Thoughts on Security Best Practices for Cosmos & IRISnet
From HashQuark and SlowMist
We’ve been working jointly to develop the solution to secure Cosmos & IRISnet validation nodes and their smooth deployments, and here are some main security issues we are trying to address:
DDoS attacks to Validator node
Intrusion attacks to Validator node
Software/hardware shutdown concerning Validator node
Leakage of the Validator node private key
The Recommended Architecture
Recommendations to Address DDoS Attacks
The Validator node shall be deployed to the internal network, and the Sentry node can be used to synchronize the blocks and verify transactions. Deploy a same Validator node as a backup for hot standby, and this backup node will be activated once the master Validator node fails. Plus, the Sentry node shall be run via VPN in case that the Sentry node won’t be generating blocks once being attacked or intruded.
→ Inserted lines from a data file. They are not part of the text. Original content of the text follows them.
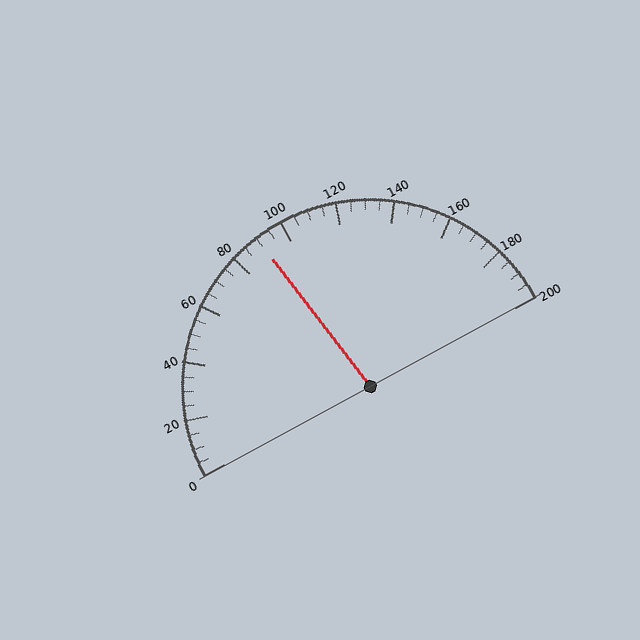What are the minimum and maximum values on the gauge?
The gauge ranges from 0 to 200.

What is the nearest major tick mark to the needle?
The nearest major tick mark is 80.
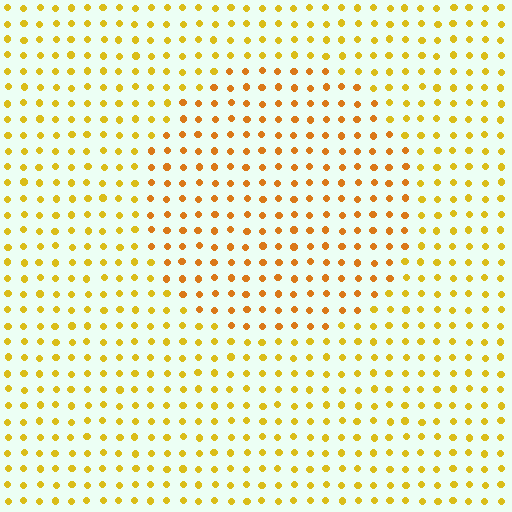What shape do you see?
I see a circle.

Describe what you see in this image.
The image is filled with small yellow elements in a uniform arrangement. A circle-shaped region is visible where the elements are tinted to a slightly different hue, forming a subtle color boundary.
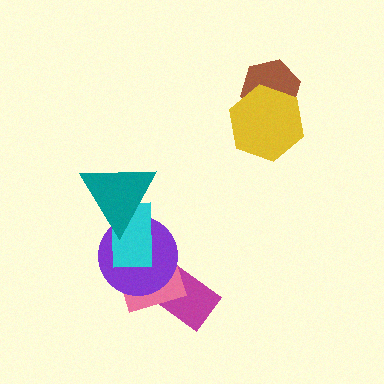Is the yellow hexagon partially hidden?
No, no other shape covers it.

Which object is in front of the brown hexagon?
The yellow hexagon is in front of the brown hexagon.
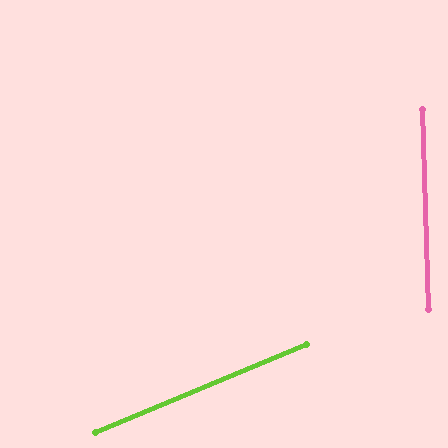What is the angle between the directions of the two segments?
Approximately 69 degrees.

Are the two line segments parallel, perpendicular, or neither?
Neither parallel nor perpendicular — they differ by about 69°.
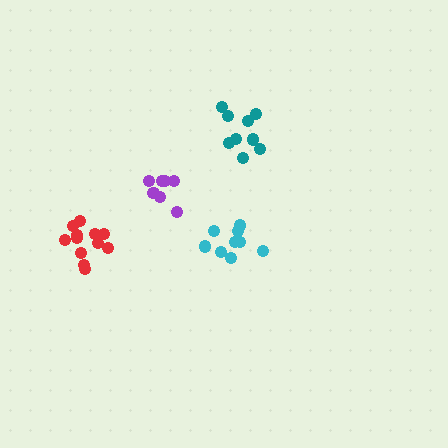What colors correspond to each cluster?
The clusters are colored: cyan, red, teal, purple.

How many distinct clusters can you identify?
There are 4 distinct clusters.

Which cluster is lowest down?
The red cluster is bottommost.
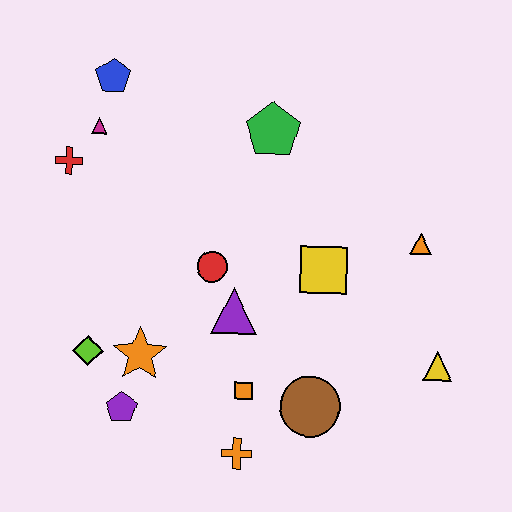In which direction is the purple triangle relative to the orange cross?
The purple triangle is above the orange cross.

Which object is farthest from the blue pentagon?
The yellow triangle is farthest from the blue pentagon.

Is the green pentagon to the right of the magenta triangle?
Yes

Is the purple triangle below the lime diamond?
No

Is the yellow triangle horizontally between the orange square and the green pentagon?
No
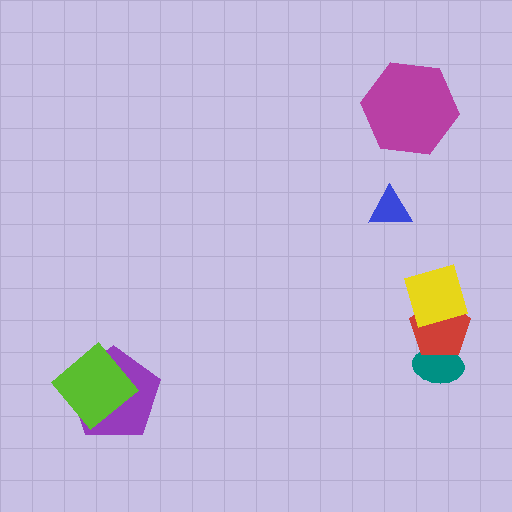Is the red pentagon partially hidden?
Yes, it is partially covered by another shape.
A node log monitoring platform shall be in place for collection, analysis and visualization.
To keep track of the key parameters of all node servers including CPU load, disk I/O, network I/O, and the process number.
To keep track of
- Consensus height
- Consensus validators power
- Consensus rounds
- Consensus missing validators
Good Practices to Keep Nodes against Intrusions
Make sure the host is deployed with single service, and start the node-related process alone. Avoid using the host for multiple purposes.
Prevent the private Sentry from being scanned or located through the entire network, and modify the synchronization port 26656 (same for RPC port) to the maximum number of ports 80, 443 or 22 on the entire network. Thus attackers may find it much more costly to locate the private Sentry.
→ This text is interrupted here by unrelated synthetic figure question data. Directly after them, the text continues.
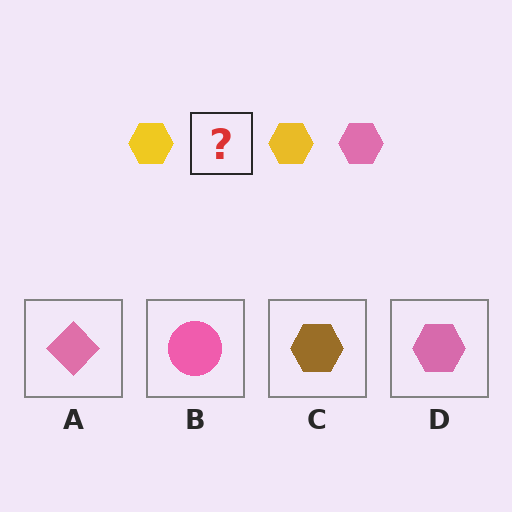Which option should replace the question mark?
Option D.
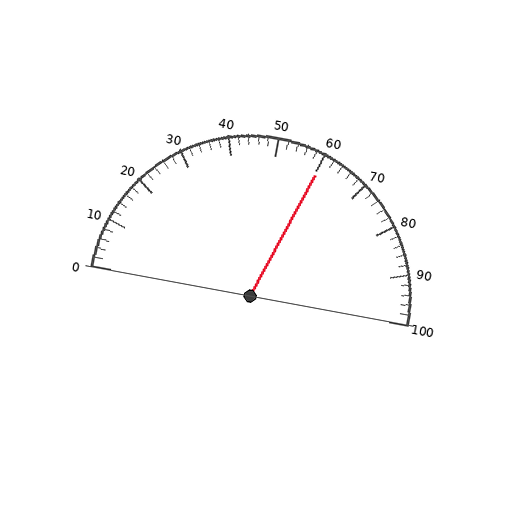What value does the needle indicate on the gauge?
The needle indicates approximately 60.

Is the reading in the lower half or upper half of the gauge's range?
The reading is in the upper half of the range (0 to 100).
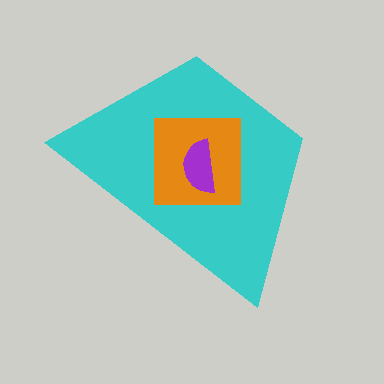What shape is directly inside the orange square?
The purple semicircle.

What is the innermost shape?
The purple semicircle.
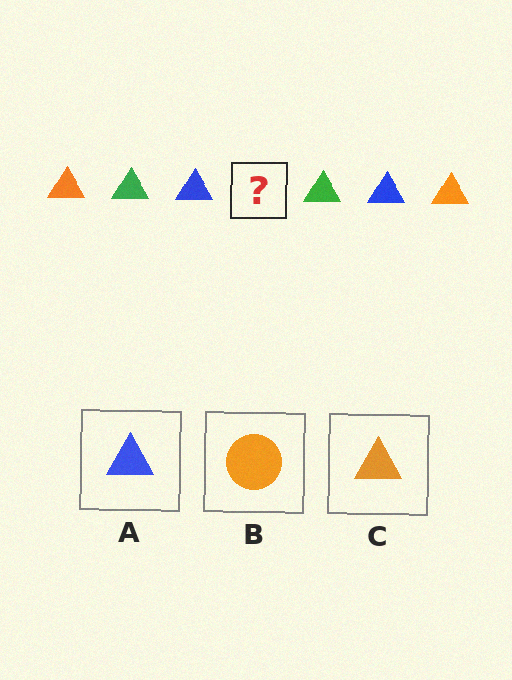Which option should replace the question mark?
Option C.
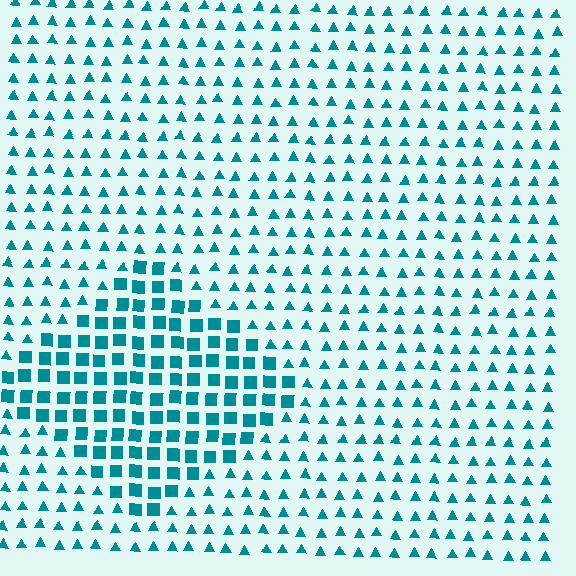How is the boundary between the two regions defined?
The boundary is defined by a change in element shape: squares inside vs. triangles outside. All elements share the same color and spacing.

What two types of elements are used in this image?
The image uses squares inside the diamond region and triangles outside it.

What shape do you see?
I see a diamond.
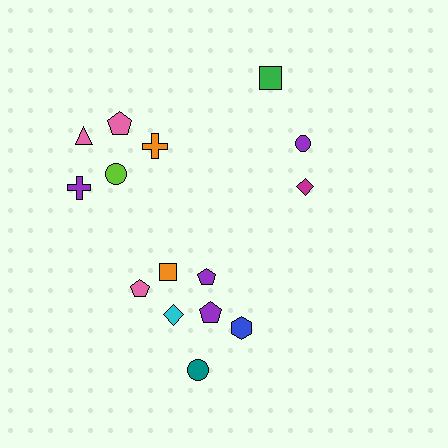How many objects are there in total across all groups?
There are 15 objects.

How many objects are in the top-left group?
There are 5 objects.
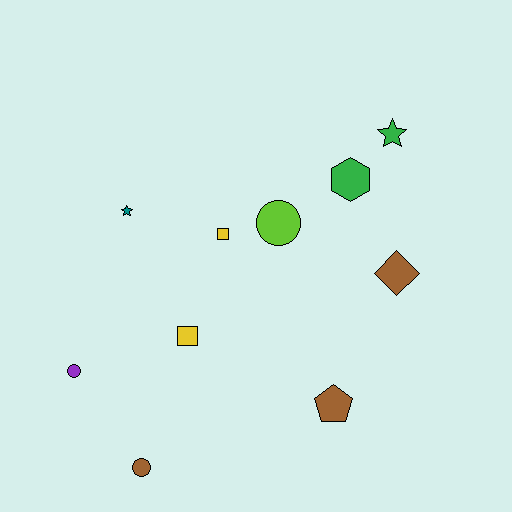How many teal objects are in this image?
There is 1 teal object.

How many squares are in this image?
There are 2 squares.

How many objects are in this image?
There are 10 objects.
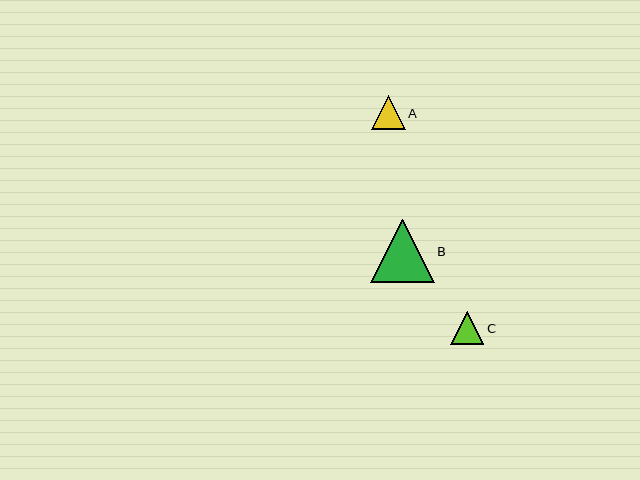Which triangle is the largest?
Triangle B is the largest with a size of approximately 64 pixels.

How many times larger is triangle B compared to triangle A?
Triangle B is approximately 1.9 times the size of triangle A.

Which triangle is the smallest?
Triangle C is the smallest with a size of approximately 33 pixels.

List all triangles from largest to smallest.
From largest to smallest: B, A, C.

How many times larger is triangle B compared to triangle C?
Triangle B is approximately 1.9 times the size of triangle C.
Disable other non-relevant service ports, open the required ones only, and execute strict security rules on AWS or Google Cloud. (This is required for both the cloud server and the operating system firewall)
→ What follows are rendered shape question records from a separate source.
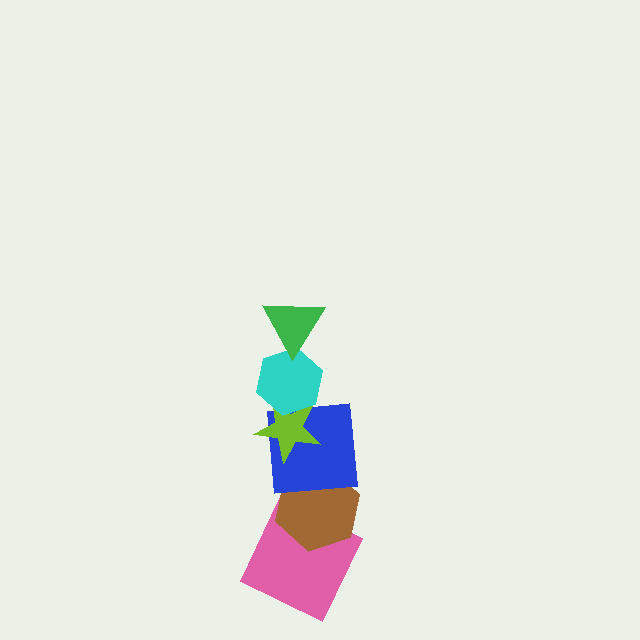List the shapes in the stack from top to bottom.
From top to bottom: the green triangle, the cyan hexagon, the lime star, the blue square, the brown hexagon, the pink square.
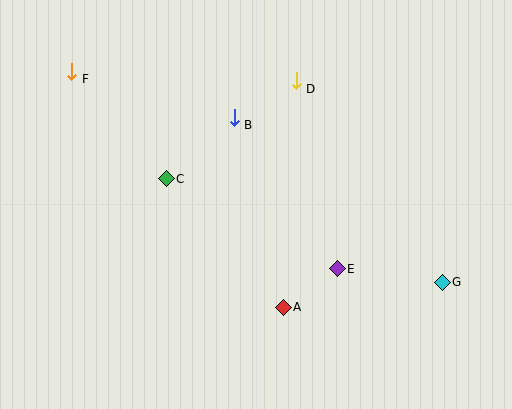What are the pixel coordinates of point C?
Point C is at (166, 179).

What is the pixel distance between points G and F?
The distance between G and F is 423 pixels.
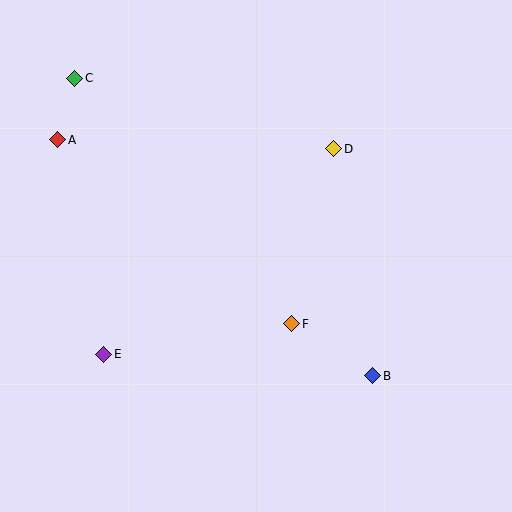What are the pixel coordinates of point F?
Point F is at (292, 324).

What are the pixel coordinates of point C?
Point C is at (75, 78).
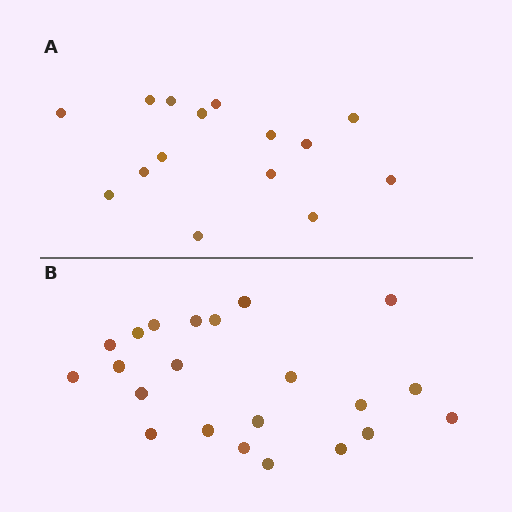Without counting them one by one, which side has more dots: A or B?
Region B (the bottom region) has more dots.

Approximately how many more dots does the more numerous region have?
Region B has roughly 8 or so more dots than region A.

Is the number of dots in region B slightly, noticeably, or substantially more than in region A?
Region B has substantially more. The ratio is roughly 1.5 to 1.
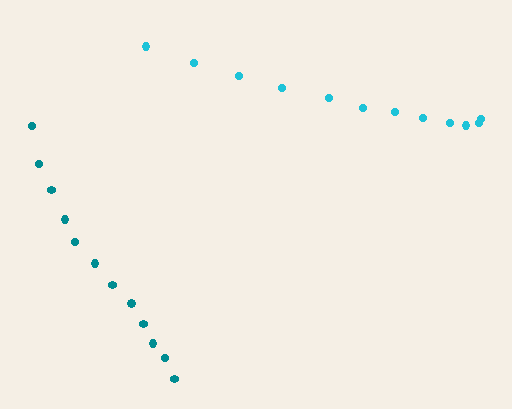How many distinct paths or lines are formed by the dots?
There are 2 distinct paths.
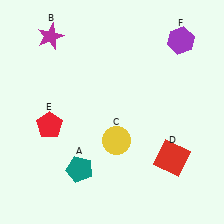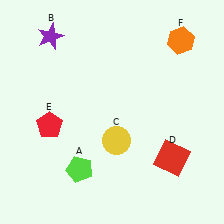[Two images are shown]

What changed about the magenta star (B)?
In Image 1, B is magenta. In Image 2, it changed to purple.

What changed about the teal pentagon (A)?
In Image 1, A is teal. In Image 2, it changed to lime.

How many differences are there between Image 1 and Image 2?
There are 3 differences between the two images.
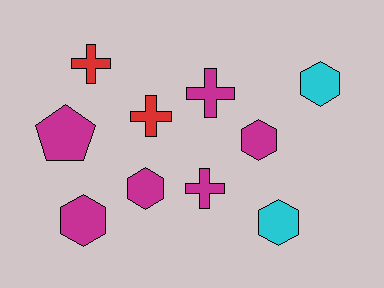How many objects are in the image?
There are 10 objects.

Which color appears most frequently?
Magenta, with 6 objects.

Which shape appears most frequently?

Change the default 22 port of SSH. Configure SSH to allow login with the encrypted key only, disable login with password, and ensure the SSH port is only accessible to our operation and maintenance IP.
If there is sufficient budget, it is also recommended that excellent HIDS shall be deployed — the open-source OSSEC practices can also be referred to — to respond to server intrusion in a timely manner.
How to Avoid Software/Hardware Unexpected Shutdowns
An off-site server room is required for the purpose of remote disaster recovery.
Standby redundancy is needed for power supply at the server room.
Standby redundancy is needed for key hardware with high losses.
Safeguard of Private Keys
Security of the private key is of the greatest importance, and it is thus advised that the private key shall be run by the hardware.
- Protection of the Validator Key
The private key is used for consensus signature, and any leakage may lead to double signing. We recommend KMS, which is in the Alpha phase now. It is developed by Tendermint official and has the following advantages:
- It offers highly efficient and trustworthy access to the Validator Key
- It ensures the protection of double signing
- It ensures the security of the private key even if the Validator node has been hacked.
2. Protection of the Account Key
The Account Key is of the greatest significance. It is used to
- Vote for the consensus proposal
- Submit a new consensus proposal
- Perform all assets-related practice
We advise using Ledger Nano S officially recommended by Cosmos to protect the Account Key.
The switch from the Master Validator node to the backup Validator node still relies on human judgment, and misjudgments may lead to double signing.
Auto-bonding and auto-manage proposals are not supported by Ledger Nano S.
With very few Sentry nodes connected, they are prone to hijacks, and thereby preventing the Validator node from performing consensus.
A delegate practice instead of auto-bonding is permitted to assign the reward address to the cold wallet.
max_num_outbound_peers =number of the configured Sentry
persistent_peers = Sentry node IP address
pex = false (About PEX mode)
Turn off RPC port
Turn off RPC port
persistent_peers = Validator node IP address
A private Sentry is needed so that the Validator affords to generate blocks even if the denial of service arises due to the heavy public Sentry traffic.
3. Non-root boot gaiad
It is advised that a common user account shall be created to start the gaiad process once the compilation is completed. A non-root boot is recommended to reduce the risks.
4. Scripts deployment for block monitoring
To ensure alerts sent and the standby server automatically switched to once the Validator node is found to have stopped generating blocks.